Over the next several weeks, more than 300 homeless, medically fragile people will have to vacate their Salem hotel rooms and find somewhere else to sleep. As vaccination rates rise and infection rates fall, the program that placed them in those rooms to keep them isolated during the pandemic is coming to an end.
Marianne Mario received her letter from the ARCHES Project, a housing program run by the Mid-Willamette Valley Community Action Agency, last week. The nonprofit has been footing the bill for Mario’s room, as well all the rooms in the hotel program, using federal COVID relief money.
After losing her job as an in-home caregiver, Mario was placed into a room at Salem’s Shilo Inn in February. Like so many others, her time is up. Mario has to be out of her room by 11 a.m. Friday. She has no idea where she’ll go.
“If I'm on the street, I can lose my life,” said the 44-year-old Salem native in an interview last week. “It's basically giving me a death sentence, either for my diabetes or the abuser that I had in 2011 that's going to be released from prison in August.”
Court documents and a rep from Oregon’s Department of Corrections confirm a man convicted for violently assaulting Mario a decade ago is due to be released from prison in August. She’s convinced, if he finds her, he’ll kill her.
When it comes to her diabetes, Mario said complications from her Type 2 diagnosis are causing neuropathy. Doctors, she said, are talking about amputating her feet.
Despite those issues, she said, she can’t find housing anywhere in Marion County. Women’s shelters meant for survivors of domestic violence, she said, have even told her there’s just not enough help to go around.
“Everybody's giving me the run-around. They don't have programs for me right now,” Mario said.
Staff at ARCHES confirmed Mario is required to leave her room by midday Friday. They’re instructing everyone in the program to do the same, adding the process will happen gradually, floor by floor. Getting everyone out will take weeks.
“The individual cases are heartbreaking. They're hard, and they're real and valid,” said Ashley Hamilton, program director of the ARCHES Project. “But there are hundreds of individuals facing the same circumstances in our community.”
Simply put, Hamilton said, there aren’t enough shelter beds in the Marion County area to house everyone in need. Not by a long shot. The latest estimates show there are approximately 314 permanent shelter beds in the area. When inclement weather hits, officials can open an additional 226 seasonal ones.
Most nights, most of those beds are full. And the last Point In Time count, conducted in 2019, tallied roughly 866 people living on the streets of Marion and Polk Counties combined. Officials and volunteers conducted another count this past January. The results from that, which will include people rendered homeless by wildfires and job losses tied to the pandemic, is due out this summer.
The hotel program alone housed 324 people, all of whom, like Mario, are scrambling to find housing now.
“This is a crisis we are experiencing, a humanitarian crisis that is the likes of something we have never seen before,” said Hamilton. “And the scary part is some on some level we know it's to get worse.”
Still, the federal funding that was paying for people to stay in these hotel rooms is running out, and ARCHES can’t afford to keep it going forever. Plus, the threat of COVID has largely dissipated.
“It is a temporary solution,” Hamilton said.
Salem city officials offered a similar rationale last week when they announced they’d be clearing hundreds of campers from the city’s parks. For more than a year, an estimated 571 people have been camping at Wallace Marine Park and Cascades Gateway Park.
RELATED: Citing decline in cases, Salem reverses COVID policy of letting homeless camp in city parks
On Thursday, when asked if the city has enough resources to house those being evicted, the city’s housing liaison Gretchen Bennett said “No! It's such an urgent issue. There's not enough shelter beds in Salem. That's one of the urgent concerns that I know the city and our regional partners are all looking at.”
There is some progress to report. A few shelters are on the brink of opening in and around Salem. Chief among them is a Super 8 motel, bought by the Mid-Willamette Valley Community Action Agency. It’ll open as a shelter by fall, Hamilton said, and house between 100 and 120 people.
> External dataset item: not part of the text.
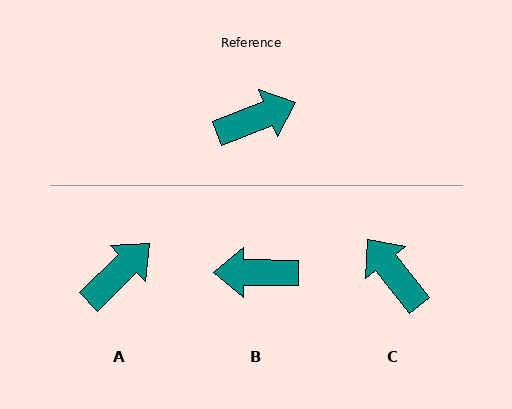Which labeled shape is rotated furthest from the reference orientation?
B, about 158 degrees away.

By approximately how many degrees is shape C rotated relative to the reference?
Approximately 106 degrees counter-clockwise.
Still, between the hundreds preparing to leave its hotels and the even larger crowd poised to be forced from its parks, a wave of people are likely headed back out onto Salem's streets.
Mario, who said she recently got a part-time job in retail, is afraid the battle to find housing and help is only going to get more difficult. While she’s searched, a large homeless camp down the street from her hotel, under I-5, has continued to grow.
It’s like an omen, she said, telling her she’s bound to end up there.
“I don't want to die, but that's the sad reality. And I have to accept that, you know? “ she said. “That's why I called you guys, because maybe if I get my voice out there, people are going to realize this is real.”